Plans for sending humans to visit an asteroid are heating up, with at least one company already scoping out the technological essentials for a deep space expedition within a decade, given the go-ahead.
The asteroid space trek is seen as both scientifically valuable and as a dress rehearsal for a Mars mission, NASA officials have said. It could also hone ideas for planetary defense to guard Earth from a messy head-on clash with a space rock.
Launching a manned asteroid mission by 2025 is NASA’s new goal set by President Barack Obama, who announced the plan in April. The deep space mission would serve as a stepping stone to a crewed mission to Mars in the mid-2030s, he said.
Lockheed Martin, which has been building NASA’s Orion space capsule to replace the agency’s retiring shuttle fleet, has already completed a study on how an asteroid mission might work.

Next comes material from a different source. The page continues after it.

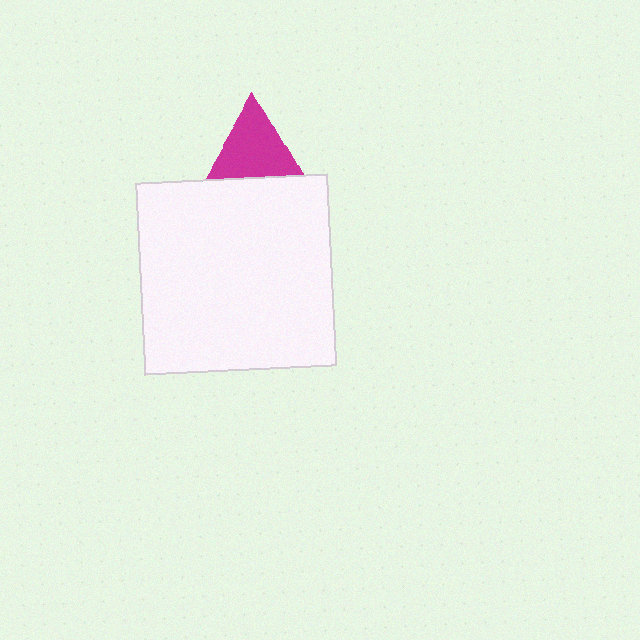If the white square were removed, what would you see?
You would see the complete magenta triangle.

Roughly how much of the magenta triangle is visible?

Determining how best to dispatch a crew to an asteroid is now high on NASA’s to-do list. The agency held a two-day workshop in Washington, D.C., this month to discuss ways to explore NEOs with robots and astronauts.

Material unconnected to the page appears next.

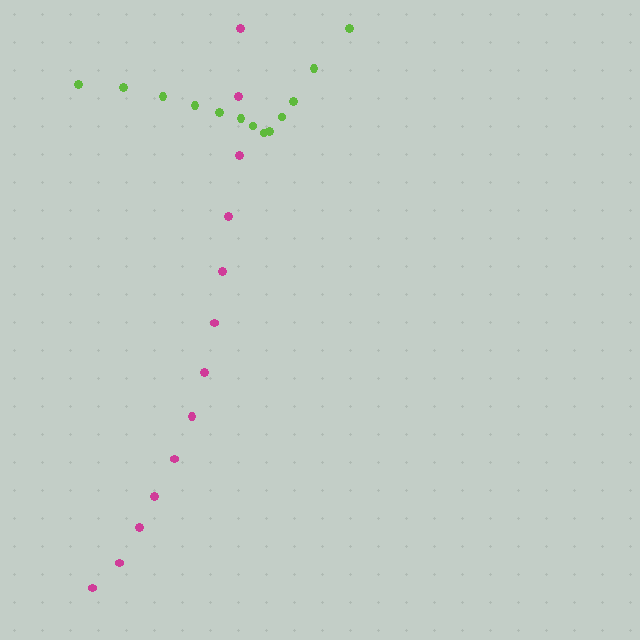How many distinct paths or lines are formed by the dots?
There are 2 distinct paths.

The workshop’s primary goals were “to increase the collective understanding of NEOs, communicate NASA’s plans for a human mission to a NEO in the 2024-2026 timeframe, and receive community input on mission objectives,” said Douglas Cooke, NASA’s associate administrator for exploration systems.
Determining what technologies and other information will be required before even attempting an asteroid-bound mission with astronauts, or setting planetary defense plans in case of potential impacts, is vital.

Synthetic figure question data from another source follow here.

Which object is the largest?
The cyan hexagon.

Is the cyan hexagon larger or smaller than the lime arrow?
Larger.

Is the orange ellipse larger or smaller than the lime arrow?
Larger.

NASA plans to retire its three remaining space shuttles next year and rely on Russian, Japanese and European spacecraft to send cargo and crews to the International Space Station until U.S.-built commercial spaceships are available.
Meanwhile, NASA is continuing work on the crew-carrying Orion space capsule originally developed for the agency’s moon-oriented Constellation program, which Obama canceled as part of the new space plan.